Being deaf and not knowing how to sign can seem as if you’re part of yet another minority. But you’ll be surprised to know that out of roughly 5 million people in the UK who are deaf/hard of hearing, only around 16,000 are fluent BSL users. Here are some examples as to why sign language isn’t more prevalent:
· You may live in a rural area where contact/travelling to meet others to give you opportunities to sign is difficult.
· Sign language lessons are not available in your area or too far to get to.
· Learning a new language can be frustrating and time consuming
· Only been taught basic signs
· No one else to learn/practice outside of lessons with.
· Never had the need to or don’t feel necessary to.
· Speed of signing by other fluent BSL users can be overwhelming.
· Communicating without using voice may feel strange to you
With the above points in mind, very much like the LGBTIQA community; the deaf community is a vast spectrum of people with varying degrees of signing or oral ability. Given we’ve established that the vast majority of deaf people in the UK aren’t fluent in sign language, it can feel difficult to place yourself into a community of Deaf identifying individuals that do.

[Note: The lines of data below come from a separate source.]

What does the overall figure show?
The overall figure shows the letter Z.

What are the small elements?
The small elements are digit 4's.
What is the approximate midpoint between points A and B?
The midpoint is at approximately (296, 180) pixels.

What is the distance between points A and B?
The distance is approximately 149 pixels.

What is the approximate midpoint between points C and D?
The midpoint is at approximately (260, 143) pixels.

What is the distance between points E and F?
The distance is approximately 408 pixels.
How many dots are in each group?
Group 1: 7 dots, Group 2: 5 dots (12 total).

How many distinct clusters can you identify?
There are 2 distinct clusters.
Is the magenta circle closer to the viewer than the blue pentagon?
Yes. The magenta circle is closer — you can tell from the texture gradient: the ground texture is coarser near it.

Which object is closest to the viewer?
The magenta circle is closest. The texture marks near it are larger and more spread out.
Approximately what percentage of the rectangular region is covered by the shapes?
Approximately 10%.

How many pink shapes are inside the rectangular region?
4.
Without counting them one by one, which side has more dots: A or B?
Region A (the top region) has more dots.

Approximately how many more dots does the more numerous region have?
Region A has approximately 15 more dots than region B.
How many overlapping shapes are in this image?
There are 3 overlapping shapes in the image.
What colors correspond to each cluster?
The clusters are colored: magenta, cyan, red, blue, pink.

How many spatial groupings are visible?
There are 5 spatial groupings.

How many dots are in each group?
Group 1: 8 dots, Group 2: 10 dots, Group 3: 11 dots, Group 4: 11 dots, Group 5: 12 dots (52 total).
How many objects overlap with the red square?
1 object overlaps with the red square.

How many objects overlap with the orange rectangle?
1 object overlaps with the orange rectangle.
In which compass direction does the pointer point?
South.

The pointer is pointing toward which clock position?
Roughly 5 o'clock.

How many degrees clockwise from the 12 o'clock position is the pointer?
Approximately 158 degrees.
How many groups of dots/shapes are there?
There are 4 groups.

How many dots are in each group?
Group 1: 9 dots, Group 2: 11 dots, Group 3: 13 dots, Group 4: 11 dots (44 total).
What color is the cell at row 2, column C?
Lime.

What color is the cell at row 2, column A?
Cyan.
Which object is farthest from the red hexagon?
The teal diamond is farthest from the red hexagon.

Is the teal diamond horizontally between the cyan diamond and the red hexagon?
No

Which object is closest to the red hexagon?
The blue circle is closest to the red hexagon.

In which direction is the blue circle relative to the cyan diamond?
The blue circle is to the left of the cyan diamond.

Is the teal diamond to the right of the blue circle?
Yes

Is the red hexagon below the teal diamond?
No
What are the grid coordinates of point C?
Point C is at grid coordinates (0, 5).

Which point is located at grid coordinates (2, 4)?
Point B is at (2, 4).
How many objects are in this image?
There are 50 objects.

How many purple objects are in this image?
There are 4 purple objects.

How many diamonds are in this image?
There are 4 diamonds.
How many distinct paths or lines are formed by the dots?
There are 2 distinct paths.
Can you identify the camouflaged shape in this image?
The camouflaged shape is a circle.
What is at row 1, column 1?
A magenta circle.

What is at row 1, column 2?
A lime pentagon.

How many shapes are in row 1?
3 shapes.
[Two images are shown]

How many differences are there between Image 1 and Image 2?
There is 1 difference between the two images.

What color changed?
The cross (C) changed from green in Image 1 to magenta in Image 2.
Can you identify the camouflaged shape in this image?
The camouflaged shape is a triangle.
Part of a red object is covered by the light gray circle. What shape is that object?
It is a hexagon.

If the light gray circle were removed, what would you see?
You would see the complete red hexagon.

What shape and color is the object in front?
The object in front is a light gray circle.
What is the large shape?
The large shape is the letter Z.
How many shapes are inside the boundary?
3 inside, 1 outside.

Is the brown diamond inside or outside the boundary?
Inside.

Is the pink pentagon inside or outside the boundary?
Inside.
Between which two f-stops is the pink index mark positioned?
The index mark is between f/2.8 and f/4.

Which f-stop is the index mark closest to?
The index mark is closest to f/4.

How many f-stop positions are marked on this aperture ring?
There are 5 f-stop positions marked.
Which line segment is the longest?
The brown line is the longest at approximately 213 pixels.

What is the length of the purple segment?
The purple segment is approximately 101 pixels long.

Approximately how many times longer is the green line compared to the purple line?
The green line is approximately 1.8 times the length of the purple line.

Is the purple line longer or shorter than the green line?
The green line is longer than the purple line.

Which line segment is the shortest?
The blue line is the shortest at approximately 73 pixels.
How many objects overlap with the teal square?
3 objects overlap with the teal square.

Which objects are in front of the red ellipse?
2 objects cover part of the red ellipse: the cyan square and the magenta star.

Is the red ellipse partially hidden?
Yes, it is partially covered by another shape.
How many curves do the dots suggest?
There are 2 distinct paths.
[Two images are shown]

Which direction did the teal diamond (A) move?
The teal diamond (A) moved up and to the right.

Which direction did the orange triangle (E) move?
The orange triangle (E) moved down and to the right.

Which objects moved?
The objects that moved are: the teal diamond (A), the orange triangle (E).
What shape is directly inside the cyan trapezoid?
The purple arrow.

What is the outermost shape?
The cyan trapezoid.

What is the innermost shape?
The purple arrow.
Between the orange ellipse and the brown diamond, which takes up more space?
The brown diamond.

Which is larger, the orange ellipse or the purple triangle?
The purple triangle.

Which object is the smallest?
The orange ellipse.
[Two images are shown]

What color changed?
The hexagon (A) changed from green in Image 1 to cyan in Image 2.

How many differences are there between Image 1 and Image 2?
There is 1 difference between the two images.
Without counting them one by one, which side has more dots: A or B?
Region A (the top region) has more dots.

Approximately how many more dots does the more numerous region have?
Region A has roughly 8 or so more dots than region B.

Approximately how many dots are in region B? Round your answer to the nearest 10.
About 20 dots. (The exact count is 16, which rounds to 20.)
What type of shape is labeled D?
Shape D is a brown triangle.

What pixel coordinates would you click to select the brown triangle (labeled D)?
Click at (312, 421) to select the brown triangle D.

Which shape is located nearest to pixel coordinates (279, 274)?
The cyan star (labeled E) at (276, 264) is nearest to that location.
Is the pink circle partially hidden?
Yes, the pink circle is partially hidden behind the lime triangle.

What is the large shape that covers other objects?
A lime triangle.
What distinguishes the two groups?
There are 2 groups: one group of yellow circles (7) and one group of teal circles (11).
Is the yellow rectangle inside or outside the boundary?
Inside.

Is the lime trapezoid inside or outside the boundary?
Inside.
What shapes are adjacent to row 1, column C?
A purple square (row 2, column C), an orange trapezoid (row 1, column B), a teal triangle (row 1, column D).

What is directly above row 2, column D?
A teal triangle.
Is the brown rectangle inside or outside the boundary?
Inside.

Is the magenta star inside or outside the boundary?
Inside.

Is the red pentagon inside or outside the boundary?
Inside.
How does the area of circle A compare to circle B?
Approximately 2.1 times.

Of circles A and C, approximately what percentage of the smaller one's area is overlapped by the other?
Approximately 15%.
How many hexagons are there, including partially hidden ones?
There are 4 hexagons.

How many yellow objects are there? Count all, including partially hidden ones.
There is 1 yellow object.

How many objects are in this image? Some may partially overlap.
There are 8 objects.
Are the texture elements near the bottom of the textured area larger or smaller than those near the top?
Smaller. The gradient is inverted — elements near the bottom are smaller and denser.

But that’s no reason to stop you from meeting others like yourself. As those in the deaf community will be very familiar with most of communication pitfalls that can happen on a daily basis, as they would have had the same experience as you have in that area!
If you are with an individual or a group of signers and don’t understand what is being talked about, don’t be embarrassed to ask them to repeat what was said, as they will normally be more than happy to make sure the information is clearer for you in order for you be more involved and to communicate more effectively! We’ve all had someone say ‘never mind’ when asked someone to repeat what was said, so it’s very rare for a deaf person to do the same.
Living in a rural area can limit your options, however connecting with others online is easier than ever, also you don’t need to understand sign when reading messages. Joining the deaf Facebook ‘DeafLGBT-UK’ Facebook group is a great place to start. You’ll encounter deaf LGBT people all over the UK on there. You might even be surprised to find someone who lives nearby! It goes without saying, please be careful with whom you meet online.
Should you do meet another deaf person and find that you’re unable to understand, even after asking several times for them to repeat the conversation, your trusty mobile can be of great help here by typing out each other conversation. There’s also gesturing, which I’m sure you’ve had experience on your travels when meeting foreign people. If all else fails, there’s always the trusty pen and paper! Others in the deaf community are pros at using this method at certain times in their lives, so don’t feel silly to use this!
At first, coming from having little to no contact with those who sign to those that do can seem overwhelming. But don’t get discouraged if you think you’re getting it wrong, nobody is perfect. After all, you’re familiarising yourself with a new language and new people! Enjoy it!